Interpretable machine learning: Fundamental principles and 10 grand challenges

Interpretability in machine learning (ML) is crucial for high stakes decisions and troubleshooting. In this work, we provide fundamental principles for interpretable ML, and dispel common misunderstandings that dilute the importance of this crucial topic. We also identify 10 technical challenge areas in interpretable machine learning and provide history and background on each problem. Some of these problems are classically important, and some are recent problems that have arisen in the last few years. These problems are: (1) Optimizing sparse logical models such as decision trees; (2) Optimization of scoring systems; (3) Placing constraints into generalized additive models to encourage sparsity and better interpretability; (4) Modern case-based reasoning, including neural networks and matching for causal inference; (5) Complete supervised disentanglement of neural networks; (6) Complete or even partial unsupervised disentanglement of neural networks; (7) Dimensionality reduction for data visualization; (8) Machine learning models that can incorporate physics and other generative or causal constraints; (9) Characterization of the Rashomon set of good models; and (10) Interpretable reinforcement learning.
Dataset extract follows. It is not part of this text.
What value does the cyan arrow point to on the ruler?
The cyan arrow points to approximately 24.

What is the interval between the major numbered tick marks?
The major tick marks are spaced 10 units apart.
This survey is suitable as a starting point for statisticians and computer scientists interested in working in interpretable machine learning.

Automated summary

This work highlights the fundamental principles of interpretable machine learning and identifies 10 technical challenge areas in this field, including optimizing sparse models, scoring systems, and adding constraints for better interpretability. It serves as a useful starting point for statisticians and computer scientists interested in interpretable machine learning.